Gauss also considered the implications of the intertwining of the asteroid orbits, for the geometrical characteristics of the solar system as a whole. Gauss took this up in a preliminary way in an 1804 paper, “On the Determination of the Geocentric Positions of the Planets.” Here Gauss considered the inverse of the problem he confronted in the determination of the Ceres orbit. In that case, Gauss had a few geocentric positions of Ceres, from which he had to determine its heliocentric orbit. Now he considered the inversion. What characteristics of a heliocentric orbit govern the geometry of its geocentric positions. For this, he explicitly turned to Leibniz’ and Carnot’s “Geometry of Position.”

Each planet or asteroid makes a circuit through the zodiac. But, since the Earth is also moving, the zodiac changes its position with respect to an observer on the Earth. Consequently, the locus of all geocentric positions of a planet or asteroid form a zone on the celestial sphere, that Gauss called its “zodiacus.” The determination of the boundaries of that zone required the construction of function that mapped the changes of the heliocentric positions of the planet and the Earth, onto the celestial sphere. While Gauss was able to calculate specific values for this function, more importantly, he investigated its general characteristics. He showed that the nature of that zodiacus depends on the relationship of the planet’s orbit to the Earth’s. Either the planets’ orbit is completely inside the Earth’s, completely outside, or, it overlaps. Gauss showed that the first two situations determined a zodiacus with definite boundaries, but, in the third case those boundaries were indeterminable. He noted, ironically, that, the implications of this paradox had, until then, been avoided, because none of the known planets or asteroids, had ever appeared in strange places, such as near the poles of the ecliptic! Nevertheless, Gauss was pointing out a crucial principle on which Riemann would later rely. Specifically, that orbits that completely enclose one another defined completely different geometrical characteristics than those that overlapped.

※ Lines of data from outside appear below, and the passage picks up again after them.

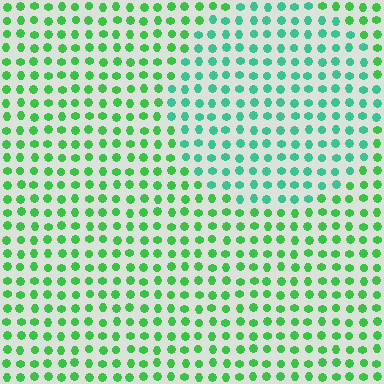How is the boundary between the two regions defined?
The boundary is defined purely by a slight shift in hue (about 35 degrees). Spacing, size, and orientation are identical on both sides.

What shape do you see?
I see a circle.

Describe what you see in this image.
The image is filled with small green elements in a uniform arrangement. A circle-shaped region is visible where the elements are tinted to a slightly different hue, forming a subtle color boundary.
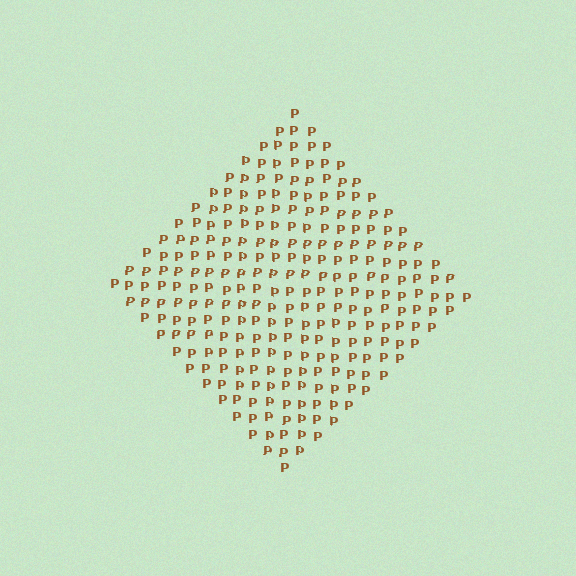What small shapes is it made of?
It is made of small letter P's.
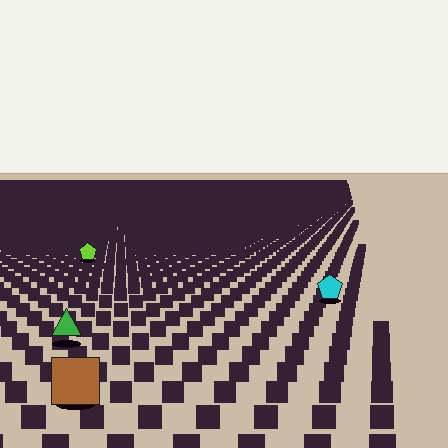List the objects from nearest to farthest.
From nearest to farthest: the brown square, the green triangle, the cyan pentagon, the lime pentagon.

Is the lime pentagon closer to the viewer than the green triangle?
No. The green triangle is closer — you can tell from the texture gradient: the ground texture is coarser near it.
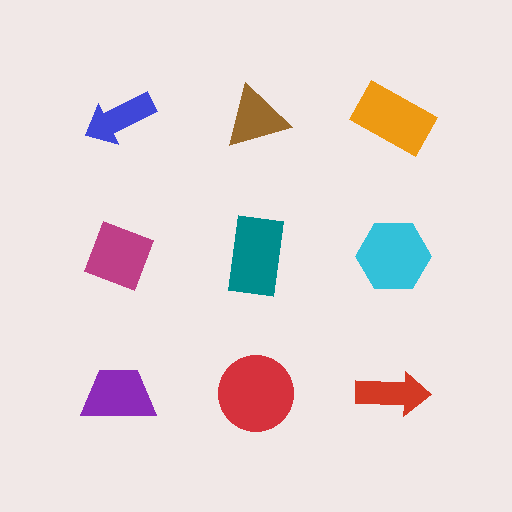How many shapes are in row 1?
3 shapes.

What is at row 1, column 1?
A blue arrow.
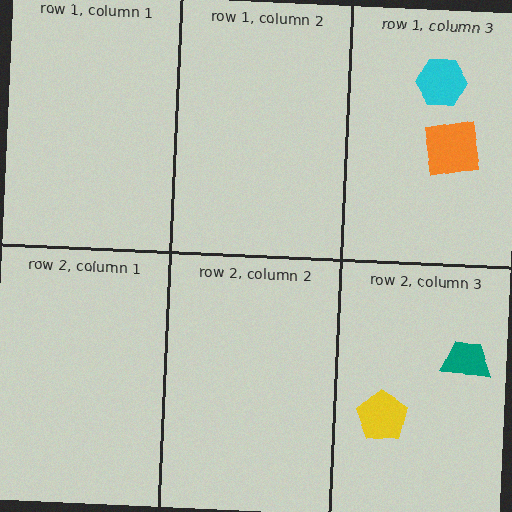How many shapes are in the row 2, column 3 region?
2.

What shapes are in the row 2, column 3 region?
The yellow pentagon, the teal trapezoid.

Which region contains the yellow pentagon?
The row 2, column 3 region.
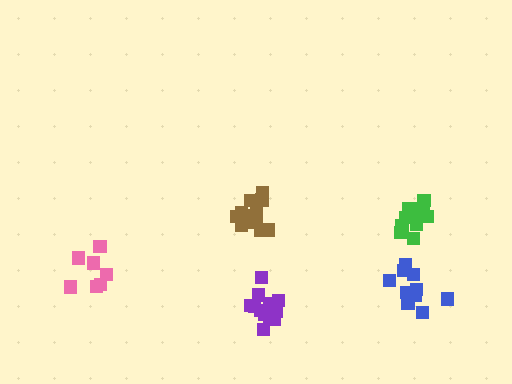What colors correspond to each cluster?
The clusters are colored: green, pink, brown, blue, purple.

(If you want to have some fun, take two rings, one bigger than the other. Study the relationship between positions on the two rings when the smaller ring is inside the larger. Now, compare these relationships with two rings that are interlinked. I leave it to the reader to discover the difference on your own.)

Finally, think of the implications of these intertwining asteroid orbits for Kepler’s harmonic proportions. Preliminary calculations performed by this author for 10 asteroids show that when the extreme speeds of each asteroid are individually compared with the extreme speeds of Jupiter and Mars, similar harmonic proportions to those Kepler found for the major planets occur. The diverging and converging intervals each asteroid makes with Jupiter correspond to intervals Kepler would consider consonant. With Mars, the diverging intervals are consonant, while the converging intervals correspond to the deisis that Kepler found between Jupiter and Mars.

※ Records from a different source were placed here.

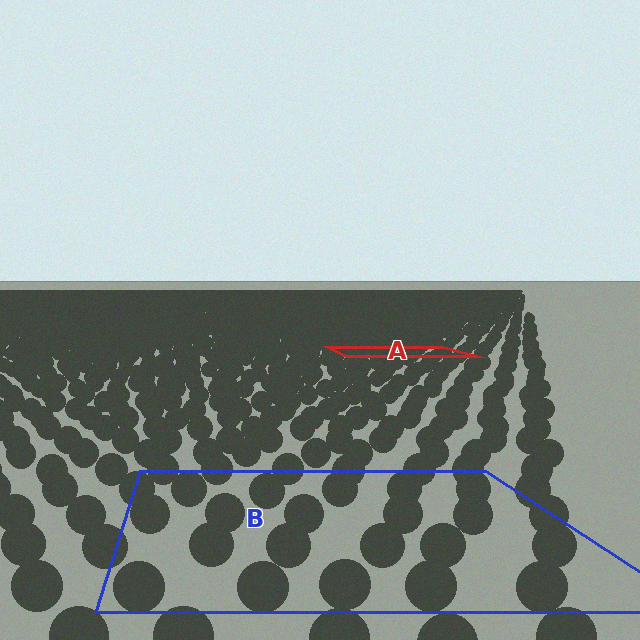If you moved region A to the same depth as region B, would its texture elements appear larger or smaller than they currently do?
They would appear larger. At a closer depth, the same texture elements are projected at a bigger on-screen size.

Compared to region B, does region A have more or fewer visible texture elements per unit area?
Region A has more texture elements per unit area — they are packed more densely because it is farther away.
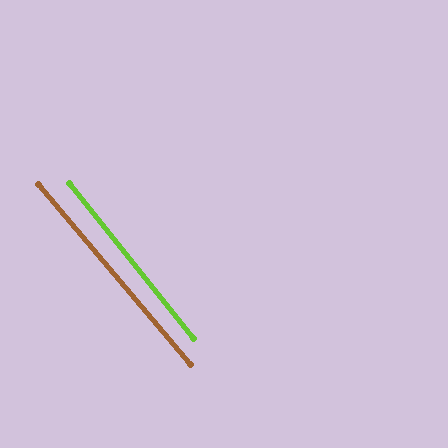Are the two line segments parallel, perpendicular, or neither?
Parallel — their directions differ by only 1.5°.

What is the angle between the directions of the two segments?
Approximately 2 degrees.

The twist comes up in forming intervals among the asteroids themselves. Since their orbits overlap the very meaning of converging and diverging intervals is different than in the intervals between the major planets. For example, when is Ceres converging towards Pallas or diverging away from it? When both are moving away from the Sun, Ceres is getting closer to Pallas, while, when both are moving closer to the Sun, they become divergent. Unlike the major planets, however, the point of divergence and convergence does not occur at the extreme positions. And since the eccentricities of the asteroids’s orbits are changing, where these orbits cross over from diverging to converging is itself changing. Now, think of the connectivity involved when thinking of this relationship among many asteroids, not just two, as in this example!

This braided, overlapping characteristic is not limited to orbits within the range of the asteroid belt. In fact, the solar system is filled with orbits that similarly overlap, including asteroids whose orbits overlap the Earth’s. Such overlapping orbits, suggests a new set of harmonic relationships, akin to the transformation of Bach’s well-tempered polyphony by Beethoven in his late quartets.